Cops, Wifi, Treasure Hunts, And More!
Rob Flickenger writes "This month's SeattleWireless TV
show reveals how the Yakima County Police have built a wireless infrastructure using Cisco Aironet products. Utilizing omni and directional antennas, they cover 650 sq miles with just 8 access points. There is also a segment on the NzWireless group's wireless treasure hunt, where users roamed around the city plotting hidden access points set up for the hunt." Note the bittorrent link.
Assuming no overlap between the 8 base stations (i.e., maximal coverage), this works out to each AP having a range of 5 miles. That is a heck of a lot in an urban setting.
I, for one, welc^H^H^H^H would love to know the technical details behind this.
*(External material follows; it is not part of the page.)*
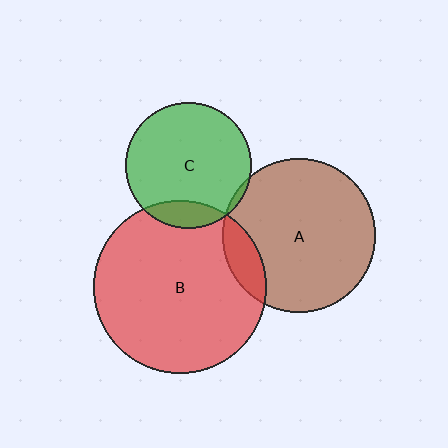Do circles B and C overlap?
Yes.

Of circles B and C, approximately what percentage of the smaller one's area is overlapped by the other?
Approximately 15%.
WiFi was never intended to allow people to cover huge areas--there simply isn't the bandwidth allocation for it. It gets even worse when a small number of access points are used to cover a large area. If all police departments started doing this, you'd probably not be able to use WiFi for anything else anymore, or your WiFi nodes would interfere with police operations.
Let's hope that this will cause the US government to release much larger chunks of spectrum for WiFi-like use, some regulated and some unregulated. And some bands should really be reserved for private use only--no businesses or government entities should be allowed to touch such parts of the spectrum for any purpose.